Une lettre, on peut l’écrire juste pour le plaisir de coucher des mots sur un papier blanc ou bleu ou rose, pour soi, avec une envie de l’envoyer, sans le faire…on redoute la réponse ou on sait que l’on n’en aura pas ou alors cette lettre n’appelle aucune réponse ; elle est tout simplement écrite pour soulager des cauchemars, des tristesses, des tonnes d’émotions.
Il y a des missives que l’on écrit d’un trait de plume, sans réfléchir, un soir, comme cela, au coin d’un feu ; des lettres amicales, qui s’écrivent toutes seules, sans fioriture, naturellement, comme si on parlait à son destinataire, comme s’il était en face de soi, avec des phrases simples, dans une langue de tous les jours ; ces mots-là, on les envoie ; on est certain qu’ils seront lus et qu’ils auront une réponse ; on est confiant.

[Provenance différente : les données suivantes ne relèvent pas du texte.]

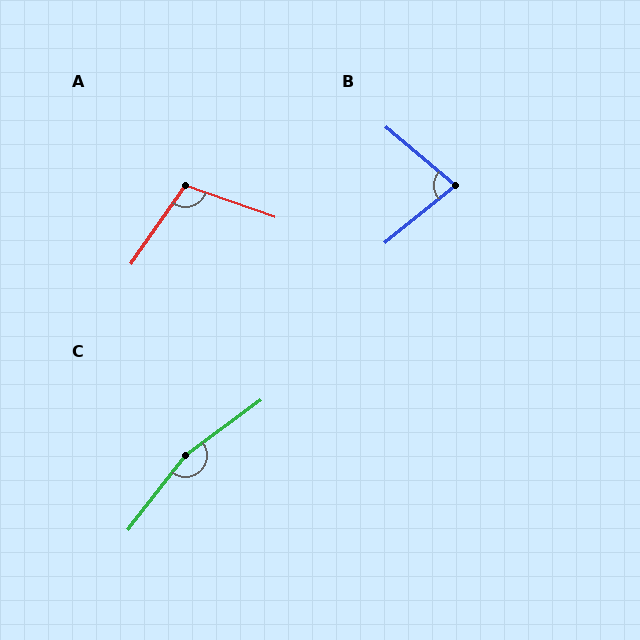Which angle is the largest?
C, at approximately 164 degrees.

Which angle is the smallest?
B, at approximately 79 degrees.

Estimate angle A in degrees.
Approximately 106 degrees.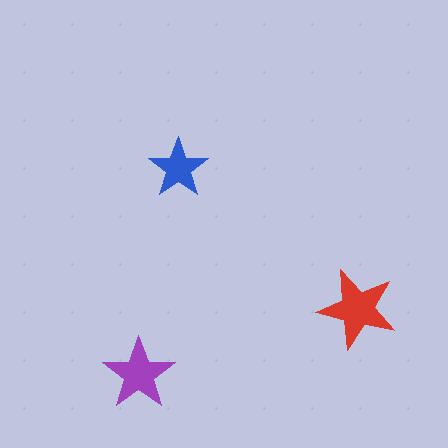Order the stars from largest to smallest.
the red one, the purple one, the blue one.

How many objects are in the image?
There are 3 objects in the image.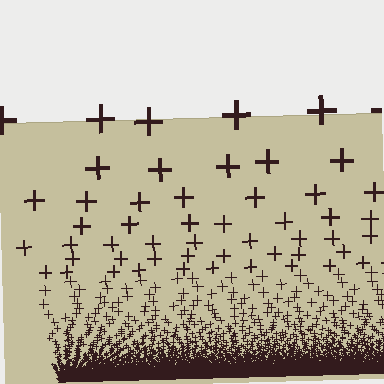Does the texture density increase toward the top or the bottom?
Density increases toward the bottom.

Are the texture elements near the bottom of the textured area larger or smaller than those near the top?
Smaller. The gradient is inverted — elements near the bottom are smaller and denser.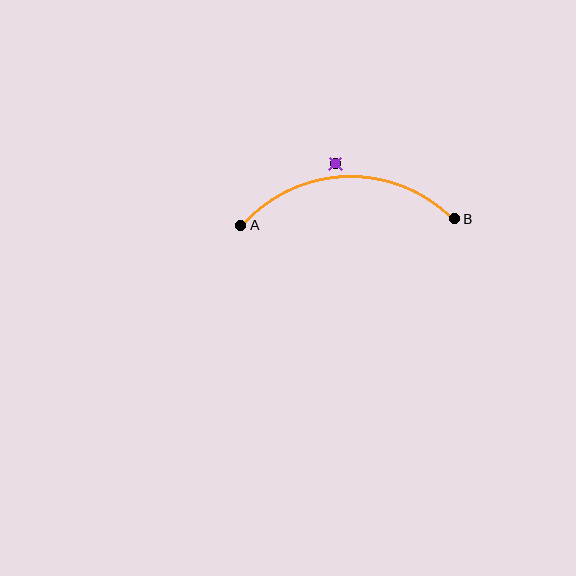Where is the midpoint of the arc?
The arc midpoint is the point on the curve farthest from the straight line joining A and B. It sits above that line.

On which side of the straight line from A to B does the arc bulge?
The arc bulges above the straight line connecting A and B.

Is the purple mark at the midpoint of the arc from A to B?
No — the purple mark does not lie on the arc at all. It sits slightly outside the curve.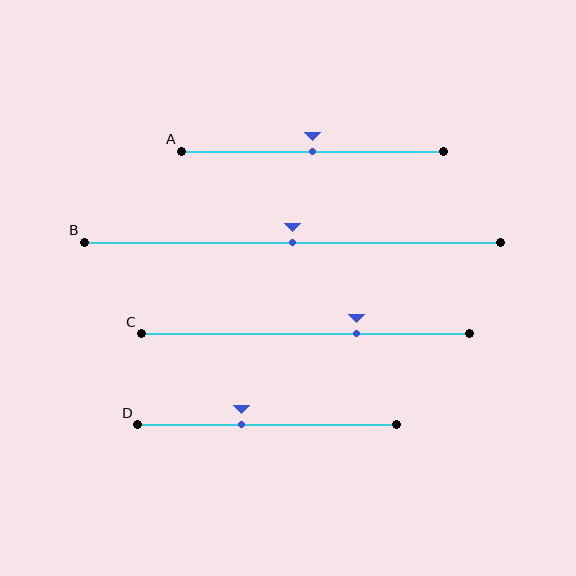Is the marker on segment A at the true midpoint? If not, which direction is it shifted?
Yes, the marker on segment A is at the true midpoint.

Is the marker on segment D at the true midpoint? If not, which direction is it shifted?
No, the marker on segment D is shifted to the left by about 10% of the segment length.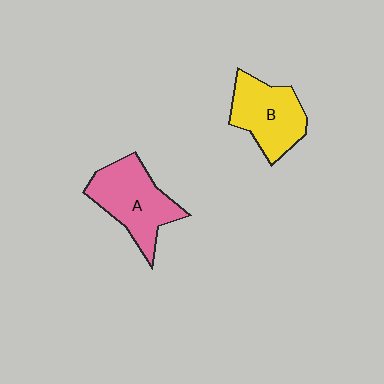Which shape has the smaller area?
Shape B (yellow).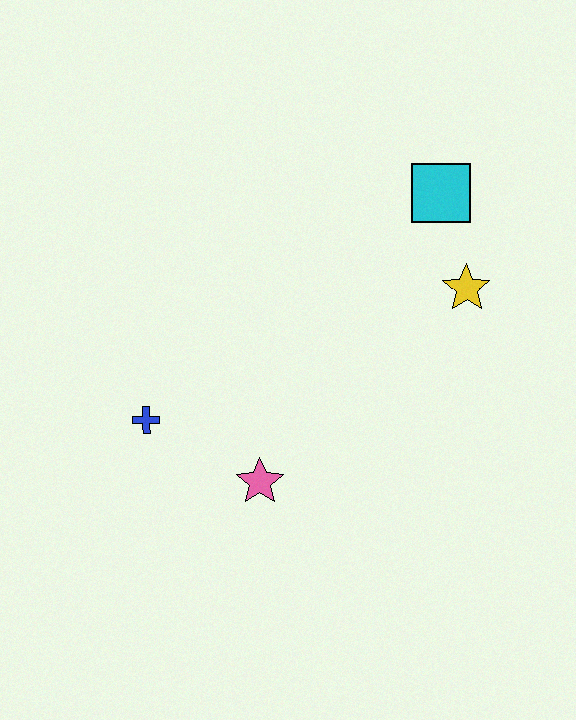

Il y a les lettres que l’on envoie à une administration ; elles sont pensées, souvent en réponse à un fait ou alors elles sont une demande, une requête. Là, ce n’est plus pareil ; on sort son dictionnaire, on fait une mise en page soignée, on pense à la dater, on en fait une photocopie que l’on classe dans un dossier étiqueté ; de nos jours, souvent on l’écrit sur un ordinateur et on la range dans un dossier informatique.
Et puis il y a les lettres d’amour, sur papier rose, parfumé, décoré de cœurs, de fleurs séchées et de mille soleils ; on s’installe confortablement ; on en écrit dix que l’on déchire puis que l’on chiffonne pour les jeter dans une corbeille à papiers ; et quand enfin, des étoiles plein les yeux, on rédige LA lettre d’amour définitive, celle qui exprime tout ce que l’on ressent, on la relit dix fois, le cœur battant, on la plie consciencieusement en la baisant des yeux, on la glisse délicatement dans une enveloppe assortie au papier, on inscrit l’adresse du destinataire avec fébrilité et on court la déposer dans une boîte à lettres en enfonçant ses doigts dans la fente afin de s’assurer qu’elle est bien tombée dans le fond. Et on revient chez soi d’un pas léger et on ne pense qu’à une chose : pourvu que ce mot d’amour ne se perde pas ; pourvu qu’il n’y ait pas, justement aujourd’hui ou demain, une grève générale qui ferait que cette lettre n’arriverait jamais.
Et tous les jours, on guettera le facteur qui apportera la réponse enflammée à cette lettre d’amour.